Winter-Wetter in Deutschland aktuell: DWD

Winterchaos im Newsblog

Warnstufe 3: DWD aktualisiert Unwetterwarnungen


Aktualisiert am 05.02.2026 – 21:35 UhrLesedauer: 5 Min.

Der Deutsche Wetterdienst hat seine Unwetterwarnungen für diverse Regionen im Osten Deutschlands verlängert. (Quelle: Julian Stratenschulte)

Der Deutsche Wetterdienst (DWD) warnt: In weiten Teilen von Deutschland ist es gefährlich glatt. Das hat nicht nur Folgen nach den amtlichen Unwetterwarnungen für zahlreiche Städte und Kreise. Alle Entwicklungen im Newsblog.

Die Wetterlage im Osten Deutschlands verschärft sich vor allem in Mecklenburg-Vorpommern. Für zahlreiche Kreise und Städte wie Schwerin und Rostock hat der Deutsche Wetterdienst (DWD) die Unwetterwarnungen erhöht und ausgeweitet. Dort gelten amtliche Unwetterwarnungen der Stufe 3 vor Glatteis von 21.00 Uhr am Donnerstag (5. Februar) bis 9.00 Uhr am Freitag (6. Februar). Laut der Wetterprognose bestehe hohe Glättegefahr durch gefrierenden Regen und Eisansatz.

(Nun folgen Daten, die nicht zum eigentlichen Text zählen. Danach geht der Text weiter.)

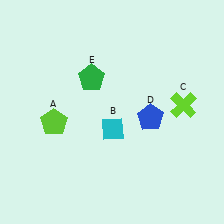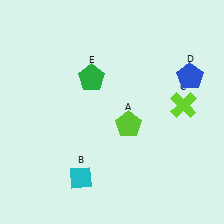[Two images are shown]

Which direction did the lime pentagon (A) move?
The lime pentagon (A) moved right.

Der DWD weist in der erhöhten Warnung auf die „Gefahr für Leib und Leben“ durch plötzlich gefrierenden Regen hin. Die Handlungsempfehlungen des Wetterdienstes lauten: Aufenthalt im Freien und Fahrten vermeiden. Des Weiteren sollte das Verhalten im Straßenverkehr angepasst werden und Verkehrsteilnehmer sollten sich auf Beeinträchtigungen auf allen Verkehrswegen bis hin zu Sperrungen und Schließungen einstellen.

Der Hauptstadtflughafen steht am Abend still. Wie eine Sprecherin mitteilte, seien wegen Blitzeis keine Starts und Landungen mehr möglich. Der Betrieb wurde vorübergehend eingestellt.

„Unsere Flächen sind spiegelglatt. Es besteht Gefahr für Leib und Leben“, erklärte eine Sprecherin am Abend. Wann der Betrieb wieder aufgenommen werde, sei noch offen. Zunächst gelte ohnehin das Nachtflugverbot. „Danach sehen wir am Freitagmorgen weiter.“

In Berlin forderte das Winterwetter einen Toten. Wie die Polizei mitteilte, ist ein Mann auf dem vereisten Halensee eingebrochen und anschließend im Krankenhaus gestorben.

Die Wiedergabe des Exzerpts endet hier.